Sixty-five percent of New Zealand First supporters would prefer their party to enter a coalition with Labour.
Twenty-five percent would rather the party goes with National.
That's according to a Colmar Brunton poll of 1007 eligible voters, interviewed September 2-6 (before the election, although the results of this particular question have only just been released).
Of the surveyed group, 46% said they would prefer to see New Zealand First support a Labour-led government, and 33% a National-led coalition.
At this point, some will say: Why believe Colmar Brunton, with its dinosaur system that relies on landlines. And you know, Trump, Trump, Brexit, Brexit, Wibble Wibble.
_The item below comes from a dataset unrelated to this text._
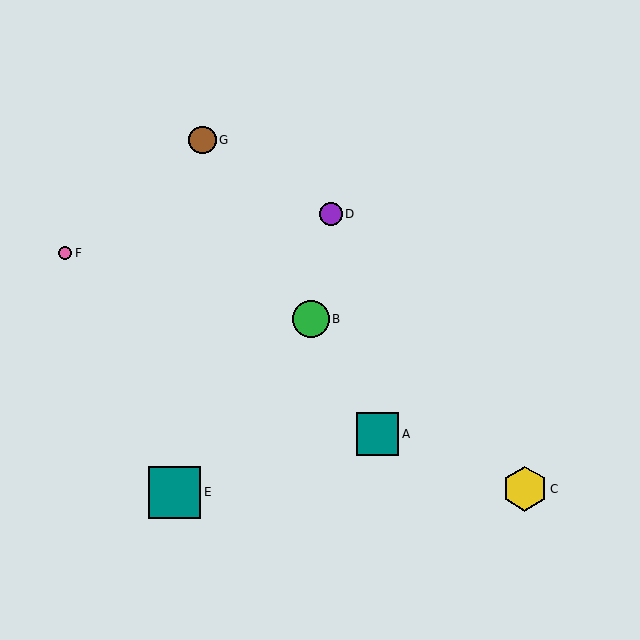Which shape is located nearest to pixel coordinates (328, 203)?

Well, because Colmar Brunton's final-week poll (Nat: 46, Lab: 37) was very close to the election night result (Nat: 46, Lab: 36). Ditto for Reid Research.
One millennial sarked on Twitter, "What's a landline," to which I replied, "That thing on your desk at work." Whatever technology polling companies use, they keep plugging away until they have enough young 'uns to match the population.
Regardless, Winston Peters will, of course, dismiss any poll and keep his own counsel.
But some might encourage him to look at history. In 1996, NZ First secured 13% of the vote, positioning it as kingmaker in our first MMP election.
It entered a coalition with National, which blew apart. In 1999, it got just 4% of the vote.
In 2005, NZ First got 6% of the vote, again making it kingmaker.
That time, it plumped for Labour. That coalition fell apart, too. Although it was more of what Gwyneth Paltrow might call a conscious uncoupling, NZ First was again punished at the ballot, with its vote in 2008 again falling below the 5% threshold.